Dans un premier temps, la clientèle nord-américaine, majoritaire au niveau mondial a favorisé le développement de circuits de croisière dans les îles anglophones de la Caraïbe au détriment des Antilles françaises. En outre, dans un souci de rentabilité, les compagnies de croisière basées dans les grands ports de la Caraïbe (Miami, Puerto-Rico) ont progressivement raccourci la durée de leur séjour de 10 jours à une semaine, rendant souvent la Guadeloupe et la Martinique hors de portée des circuits. A ces causes externes il convient d’ajouter les éléments liés aux évènements sociaux ainsi que les insuffisances structurelles d’organisation professionnelle et techniques.

En 2010 pour la Guadeloupe, en 2012 pour la Martinique, le tourisme de croisière repart vers la hausse de façon plus ou moins régulière avant de retrouver en 2017, les niveaux atteints 20 ans plus tôt. 

2. Martinique et Guadeloupe des destinations-refuges 

En 2017 la fréquentation des croisiéristes a augmenté, comparativement à 2016, de 44,5 % en Martinique et de 15,7 % en Guadeloupe. Les effets conjoncturels liés au passage de l’ouragan Irma (6 septembre 2017) ont profité à la Martinique et à la Guadeloupe qui ont échappé aux effets les plus dévastateurs de l’ouragan. Ces deux territoires ont adopté la stratégie de destinations-refuges et ainsi bénéficié du repositionnement des navires de croisière dans la région. Les Antilles françaises ont ainsi battu des records historiques de fréquentation en récupérant plusieurs escales prévues notamment à Saint Martin, à la Dominique et aux Iles Vierges américaines et britanniques.

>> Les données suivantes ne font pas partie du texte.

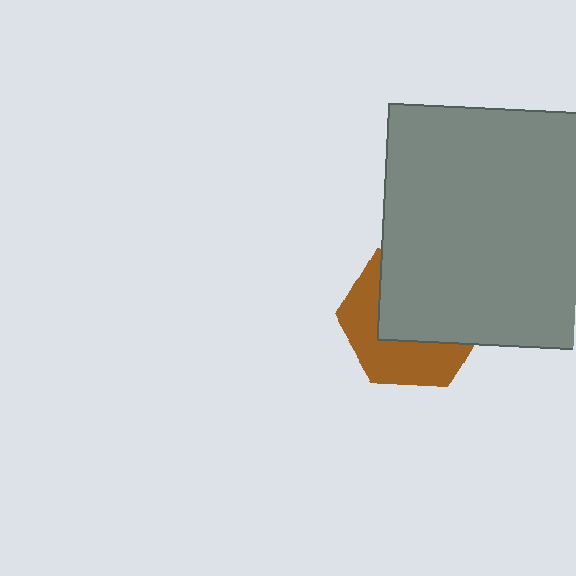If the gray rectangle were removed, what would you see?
You would see the complete brown hexagon.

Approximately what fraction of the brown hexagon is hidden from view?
Roughly 56% of the brown hexagon is hidden behind the gray rectangle.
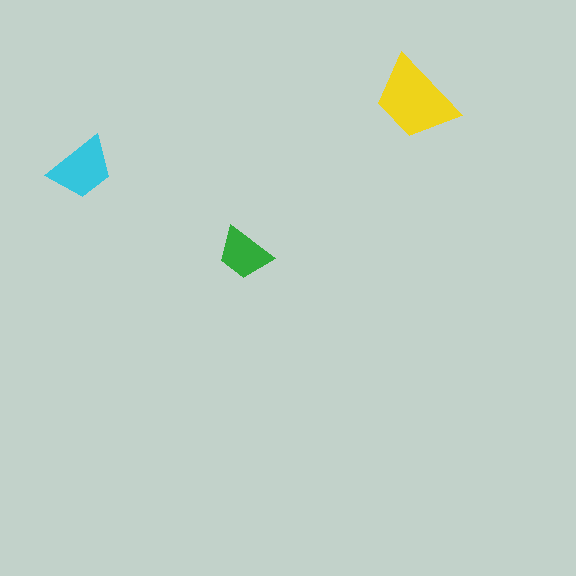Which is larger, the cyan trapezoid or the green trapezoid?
The cyan one.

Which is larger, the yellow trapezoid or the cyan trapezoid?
The yellow one.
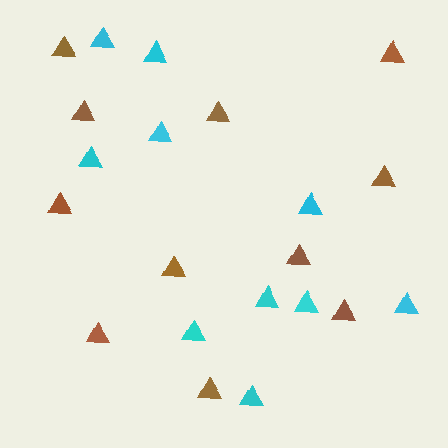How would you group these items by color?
There are 2 groups: one group of cyan triangles (10) and one group of brown triangles (11).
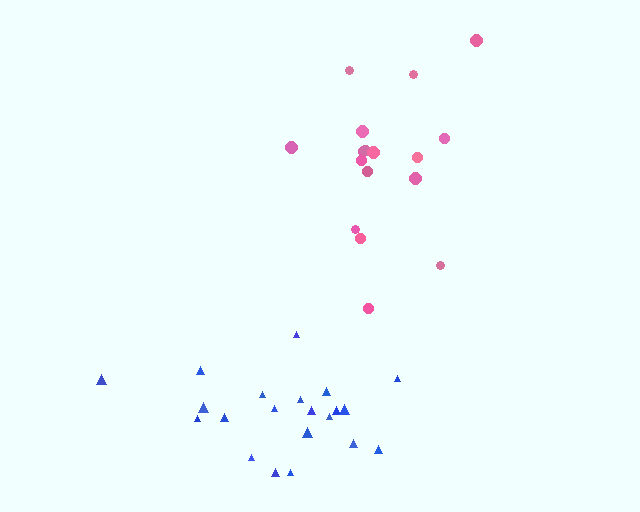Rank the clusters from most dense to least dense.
blue, pink.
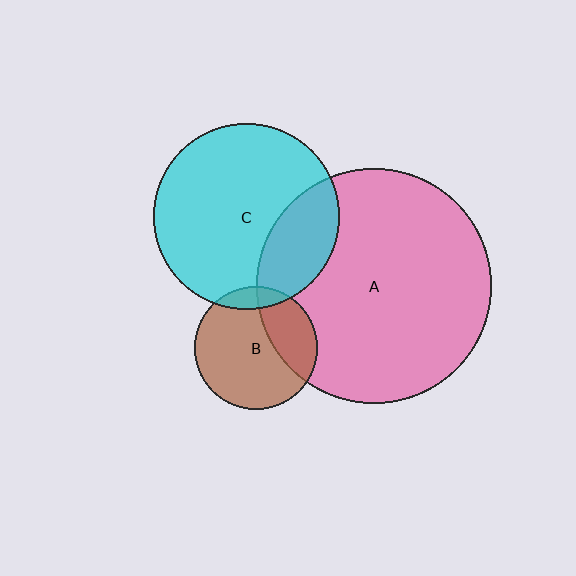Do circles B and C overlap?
Yes.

Elles ont accueilli respectivement 256 escales soit 56 de plus en Martinique et 230 escales en Guadeloupe soit 51 supplémentaires.  

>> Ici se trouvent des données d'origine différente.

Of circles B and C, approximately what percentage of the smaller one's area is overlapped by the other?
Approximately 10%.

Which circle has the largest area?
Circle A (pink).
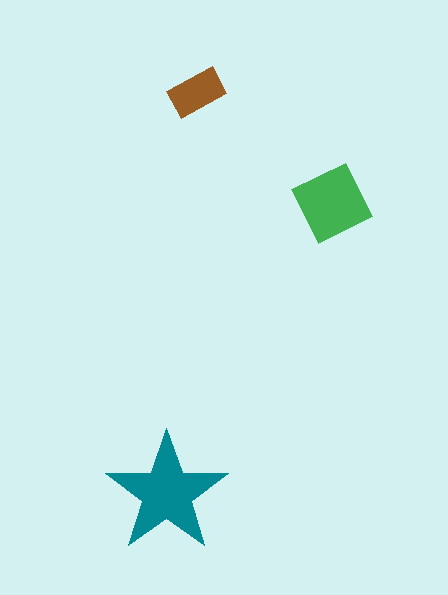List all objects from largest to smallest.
The teal star, the green diamond, the brown rectangle.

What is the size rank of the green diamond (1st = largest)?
2nd.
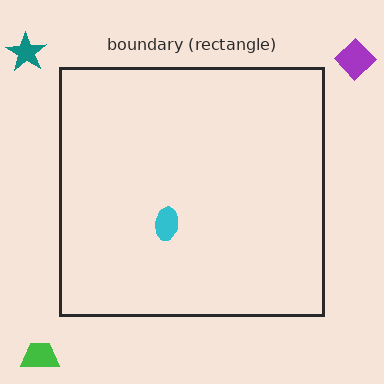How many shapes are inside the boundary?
1 inside, 3 outside.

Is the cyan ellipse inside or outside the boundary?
Inside.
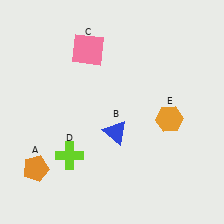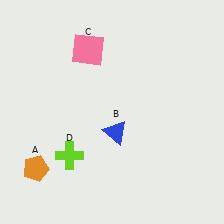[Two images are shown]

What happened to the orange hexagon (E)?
The orange hexagon (E) was removed in Image 2. It was in the bottom-right area of Image 1.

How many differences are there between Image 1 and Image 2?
There is 1 difference between the two images.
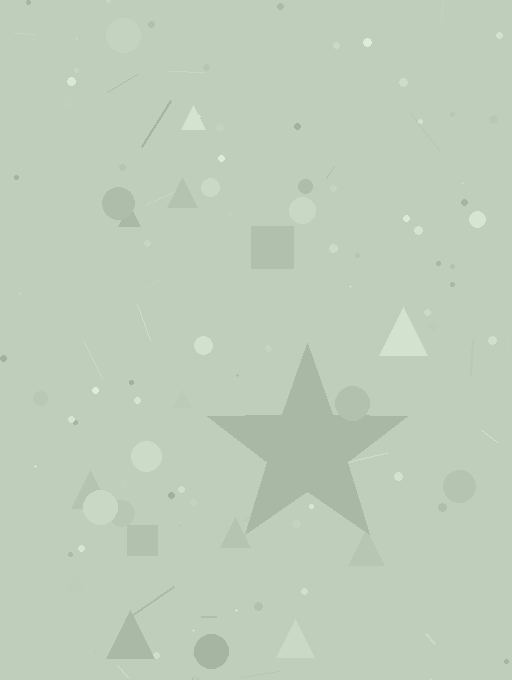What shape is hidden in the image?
A star is hidden in the image.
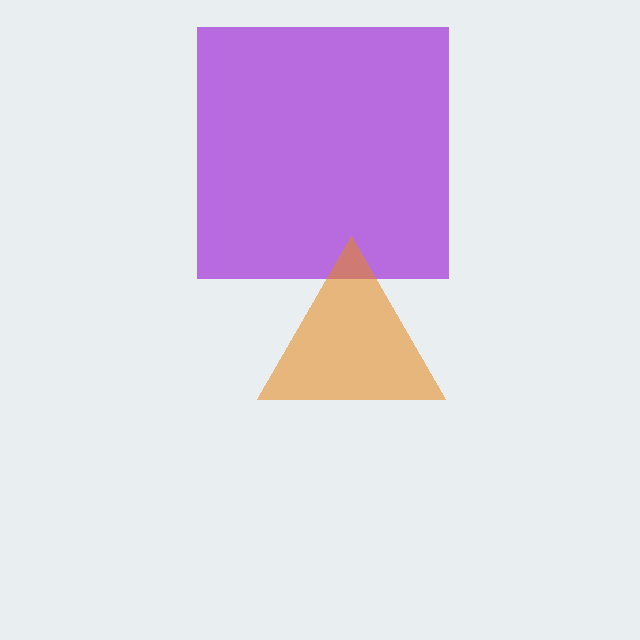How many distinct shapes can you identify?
There are 2 distinct shapes: a purple square, an orange triangle.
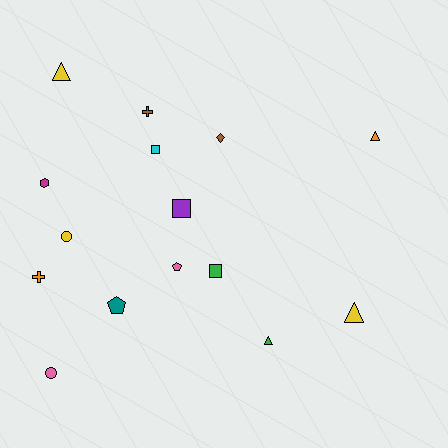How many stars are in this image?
There are no stars.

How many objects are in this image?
There are 15 objects.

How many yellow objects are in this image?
There are 3 yellow objects.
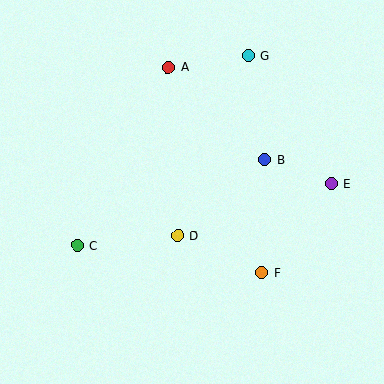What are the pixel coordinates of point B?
Point B is at (265, 160).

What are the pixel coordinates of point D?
Point D is at (178, 236).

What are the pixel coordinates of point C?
Point C is at (78, 245).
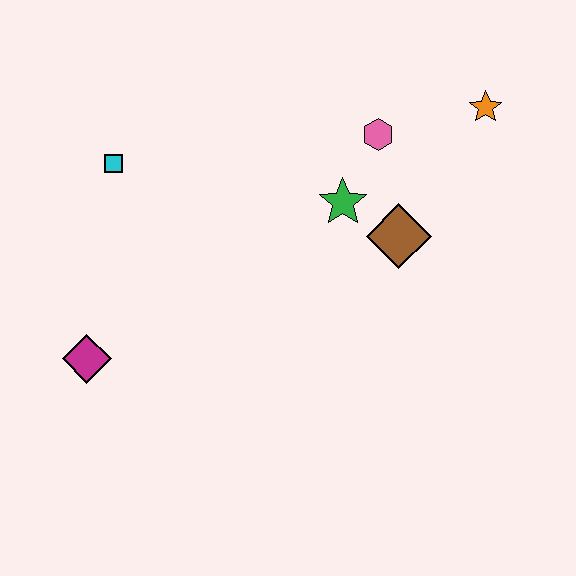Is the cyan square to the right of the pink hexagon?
No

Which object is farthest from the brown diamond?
The magenta diamond is farthest from the brown diamond.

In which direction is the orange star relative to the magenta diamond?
The orange star is to the right of the magenta diamond.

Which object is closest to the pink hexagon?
The green star is closest to the pink hexagon.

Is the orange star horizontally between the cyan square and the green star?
No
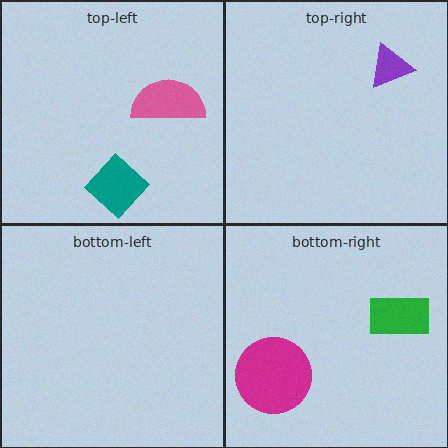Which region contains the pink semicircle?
The top-left region.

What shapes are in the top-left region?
The teal diamond, the pink semicircle.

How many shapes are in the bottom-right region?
2.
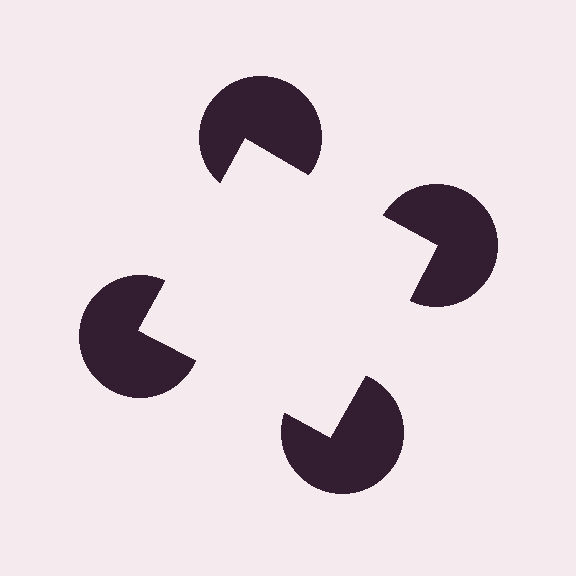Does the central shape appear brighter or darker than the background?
It typically appears slightly brighter than the background, even though no actual brightness change is drawn.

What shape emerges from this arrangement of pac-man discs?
An illusory square — its edges are inferred from the aligned wedge cuts in the pac-man discs, not physically drawn.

3. Spécificités, concentration et mutation du marché

Dans ces régions nous pouvons distinguer deux sortes de croisières :

- la croisière de transit concerne les visiteurs qui arrivent sur les navires de croisière et repartent dans la journée ;

- la croisière basée ou croisière-tête-de-ligne comptabilise les croisiéristes qui embarquent dans les ports de Pointe-à-Pitre et de Fort-de-France pour débuter leur croisière et y débarquent en fin de croisière. L’activité de port d’embarquement engendre des flux d’excursionnistes-tête-de-ligne qui, dans leur grande majorité, passent directement de l’aéroport au navire. A ceux-ci il convient d’ajouter les Martiniquais et les Guadeloupéens qui effectuent des croisières.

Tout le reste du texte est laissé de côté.